From the Family Recipe Box - Nutmeg Rum Logs
Last week, we talked about the benefits of using freshly grated nutmeg. Today, I am pulling out a Christmas cookie recipe from the family recipe box which features the wonderful flavor of nutmeg - nutmeg rum logs. This delectable butter cookie is spiced with freshly grated nutmeg and topped with a rum flavored butter cream frosting. Scoring the frosting with the tines of a fork and sprinkling with grated nutmeg yields a cookie which resembles a miniature buche de noel. Would you like to add this cookie to your holiday baking list? Okay! Let's bake!
The recipe for nutmeg rum logs that I use appears in a cookbook I have called Cooking Under the Arch, which is a collection of recipes published in 1980 by the mother's guild of my high school alma mater, Archmere Academy in Claymont, Delaware. My mom used a similar recipe that she cut from a magazine. When I pulled out Mom's recipe, I saw a hand written note where she referred to the recipe in Cooking Under the Arch and commented that it was better than the recipe that she had used. I can't say if one recipe is better than the other because I only used the recipe from the Archmere cookbook.
For this recipe, you will need one cup (2 sticks) of SALTED butter, softened. Please note that use of salted butter is imperative here because there is no other salt in the recipe! You also need 3/4 cup granulated sugar, 1 large egg, 2 teaspoons vanilla, 3 cups of AP flour and 3/4 teaspoon (freshly grated!) nutmeg. That's it, except for the frosting which we will discuss below. These cookies are so simple but so delicious!
As with most recipes, start by preheating your oven to 350 degrees. In a medium sized bowl, whisk together the AP flour and the freshly grated nutmeg.
In your stand mixer, cream the softened butter. With the mixer running, gradually add in the sugar and continue beating until the butter/sugar mixture is light and fluffy. Beat in the egg and vanilla extract. Be sure to periodically scrape down the sides of the bowl to ensure that the ingredients are thoroughly combined together.
Add the flour/nutmeg mixture to the bowl in three additions, mixing well after each addition. You will have a soft, pliable dough which is super easy to handle. Your dough is now ready for shaping.
Take a small portion of dough and using your hands roll it out in a long strand about 1/2 inch in diameter. Using a plastic dough scraper, cut the strand into 3 inch pieces. I like to use my rolling mat from King Arthur Flour for this. The measuring tape along the bottom edge of the mat makes it easy to cut cookies of equal length. Place each cookie on a parchment lined baking sheet. Be sure to leave sufficient space between the cookies as they will flatten and spread during baking. I like to put one dozen cookies per baking sheet.
Bake the cookies about 12 minutes or until they start to brown along the bottom edges.
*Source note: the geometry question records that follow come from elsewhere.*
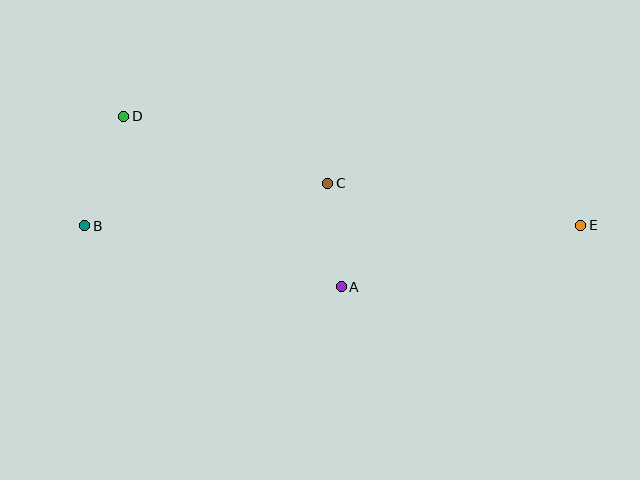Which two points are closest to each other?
Points A and C are closest to each other.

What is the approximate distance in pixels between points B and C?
The distance between B and C is approximately 247 pixels.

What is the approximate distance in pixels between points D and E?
The distance between D and E is approximately 470 pixels.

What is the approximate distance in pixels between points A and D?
The distance between A and D is approximately 277 pixels.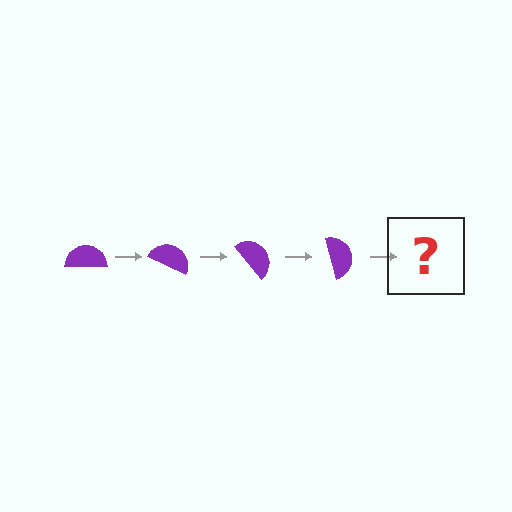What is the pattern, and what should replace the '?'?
The pattern is that the semicircle rotates 25 degrees clockwise each step. The '?' should be a purple semicircle rotated 100 degrees clockwise.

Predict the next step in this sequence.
The next step is a purple semicircle rotated 100 degrees clockwise.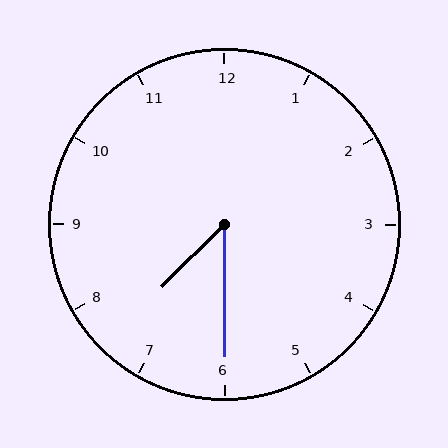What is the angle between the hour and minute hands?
Approximately 45 degrees.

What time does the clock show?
7:30.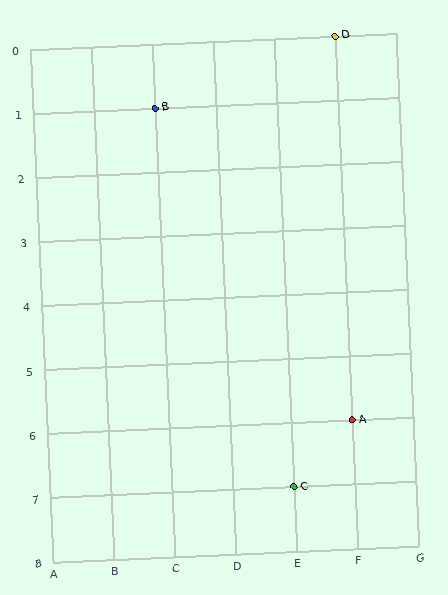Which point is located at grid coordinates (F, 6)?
Point A is at (F, 6).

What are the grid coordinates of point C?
Point C is at grid coordinates (E, 7).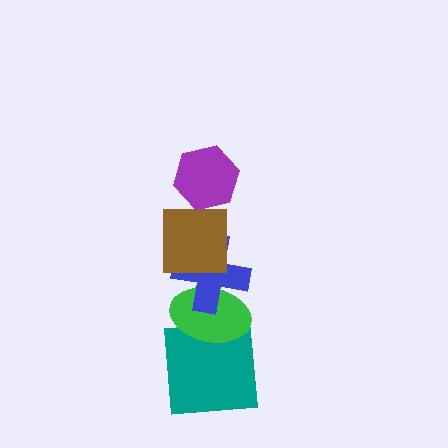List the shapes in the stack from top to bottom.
From top to bottom: the purple hexagon, the brown square, the blue cross, the green ellipse, the teal square.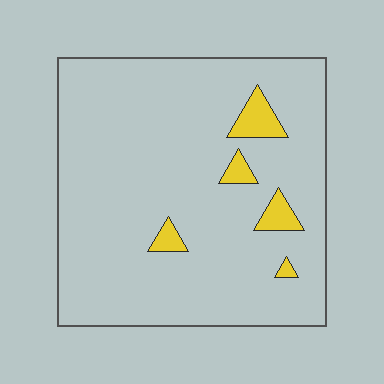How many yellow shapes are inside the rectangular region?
5.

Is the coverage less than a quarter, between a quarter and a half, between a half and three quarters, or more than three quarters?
Less than a quarter.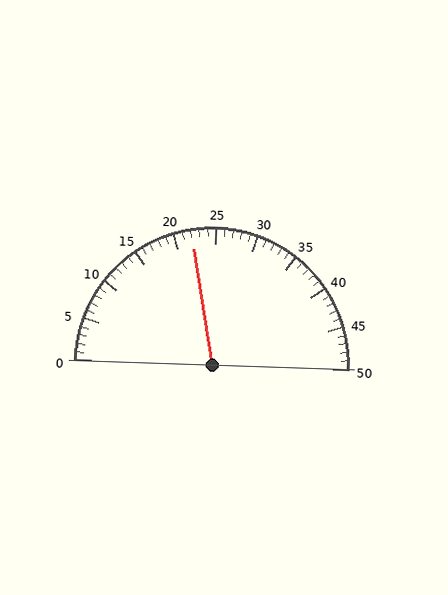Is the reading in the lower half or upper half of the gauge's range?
The reading is in the lower half of the range (0 to 50).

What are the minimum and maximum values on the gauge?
The gauge ranges from 0 to 50.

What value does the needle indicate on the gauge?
The needle indicates approximately 22.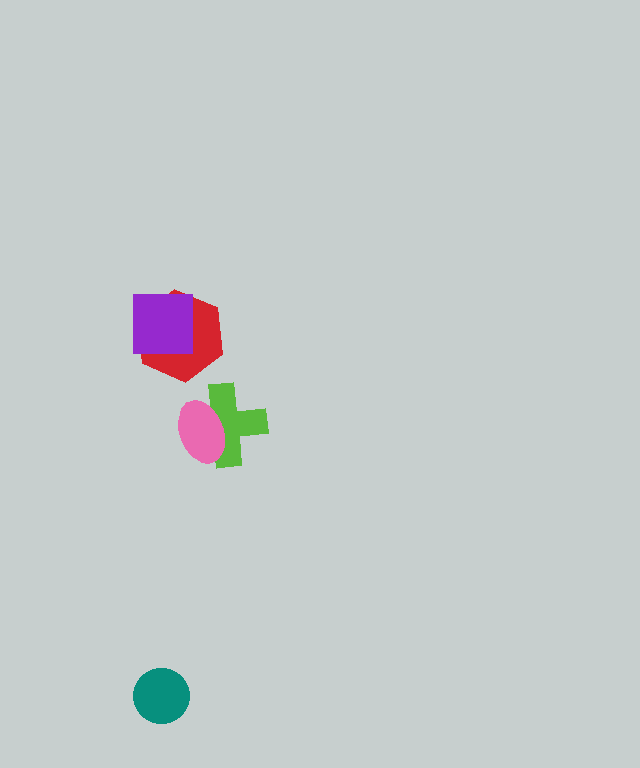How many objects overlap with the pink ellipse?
1 object overlaps with the pink ellipse.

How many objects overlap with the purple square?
1 object overlaps with the purple square.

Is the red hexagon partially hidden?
Yes, it is partially covered by another shape.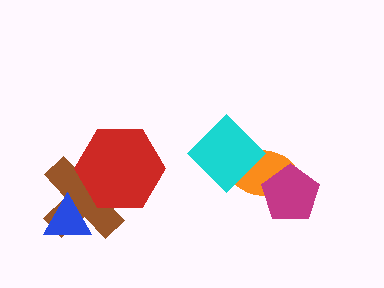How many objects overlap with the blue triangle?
1 object overlaps with the blue triangle.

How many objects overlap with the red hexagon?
1 object overlaps with the red hexagon.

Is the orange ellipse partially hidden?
Yes, it is partially covered by another shape.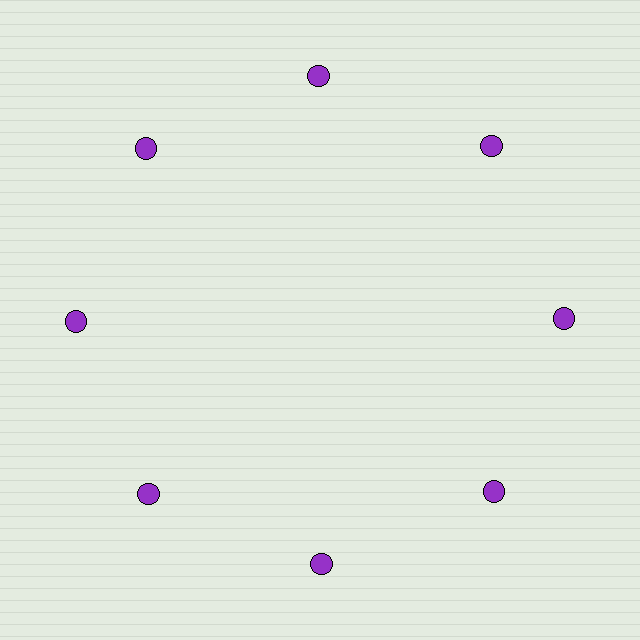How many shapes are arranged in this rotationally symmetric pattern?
There are 8 shapes, arranged in 8 groups of 1.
Remove the cookies from the oven and allow them to cool on the baking sheet for 3 minutes before sliding the parchment with the cookies onto a cooling rack. Allow the cookies to cool completely before mixing and applying the frosting. This recipe makes 3 dozen cookies.
For the frosting you will need 1/3 cup of SALTED butter, softened. As with the cookies, you must use salted butter for the frosting as there is no other salt in the recipe. You will also need 2 cups of 10x confectioners' sugar, 1 teaspoon vanilla, 2 teaspoons rum flavoring and 2 tablespoons milk or light cream. I use skim milk because that is what I have in the fridge. I also use Lorann rum baking emulsion. Baking emulsions are flavorings made by Lorann to be used exactly the same way that you use an extract. The difference is that extracts are alcohol based while bakery emulsions are water based. I find the flavor in this bakery emulsion to be more intense. If all you have is rum extract, no worries. Your frosting will be delicious!
Put all of the frosting ingredients into a small bowl with tall sides and beat them together until smooth and creamy. I use my hand mixer for this frosting. Spread the top and side of each cookie with a liberal amount of frosting. Don't worry about making the frosting perfectly smooth. After you have frosted all of the cookies, go back and score the frosting with the tines of a fork. This creates texture on the cookie which resembles tree bark.
It is important to frost all of the cookies before scoring them with a fork. The amount of time it takes for you to frost all of the cookies will allow the frosting to set up slightly so that when you run the fork tines through the frosting, the marks will be more pronounced. Finally, using your microplane and a whole nutmeg, grate some nutmeg onto each cookie. Allow the frosting to dry for 3 to 4 hours before packing the cookies in single layers divided by wax paper. Note: These cookies freeze beautifully! This makes them a natural for baking and freezing before the holidays.
Voila! Miniature buche de noel! I wish you could reach into your computer screen and pick up a cookie to try. I guess you'll just have to bake up a batch of nutmeg rum logs for yourself! Enjoy!!